# Leiki list...please add yours!



## mrsDayLewis (Nov 18, 2008)

I love going to the leiki, and know that on any given day of the week, there are leiki going on around (Athens) the city. 
Sometimes Ive just stumbled across one, or seen one from a bus, but I think it would be a great resource to know where and when they all take place.
Of course, they are sometimes _more_ expensive than supermarket, but quality is often better - especially early in the day.
I usually go an hour or two before it closes, when they are dropping the prices by 50 or 75%...

Saturday - Neos kosmos - very big. Fruit, veg, flowers, fish, eggs, clothes, shoes, household, etc.
- Piraeus port - flea market and produce . (Ive not been)
- Gkyzi (behind Carrefour) Fruit veg + (Ive not been)

Monday - (north) Ymittos - medium - Fruit, veg, fish, some household.

Tuesday - Ampelokipi (st.Gerodimou) sm/m - Fruit, veg, household, flowers, linens.

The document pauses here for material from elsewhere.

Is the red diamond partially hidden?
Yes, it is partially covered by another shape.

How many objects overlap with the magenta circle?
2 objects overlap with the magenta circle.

Friday - Koukaki m/L - fruit, veg, eggs, fish, etc.
- Kaisariani - sm/m - Flowers, plants, fruit, veg, fish, clothes, shoes etc.
- Pagratti - medium - Fruit, veg, flowers plants, fish, etc.

:ranger:


----------



## wka (Sep 18, 2009)

I used to live in Kolonaki, there the laiki is on Friday mornings, so you can add that one. That's still when it's on. 

And there is a much bigger one, one of the best I think, is on Saturday morning, in Ampelokipoi. I used to go to make the trek to that one for bigger variety.

I'm not in Athens anymore, but we have one of the best laikis in Greece up here on Saturdays


----------



## EriEli (Oct 26, 2011)

I love the laiki too!

There is a great one in Nea Smyrni (2 blocks down from the Plateia Agia Fotinis) on Wednesday am.


----------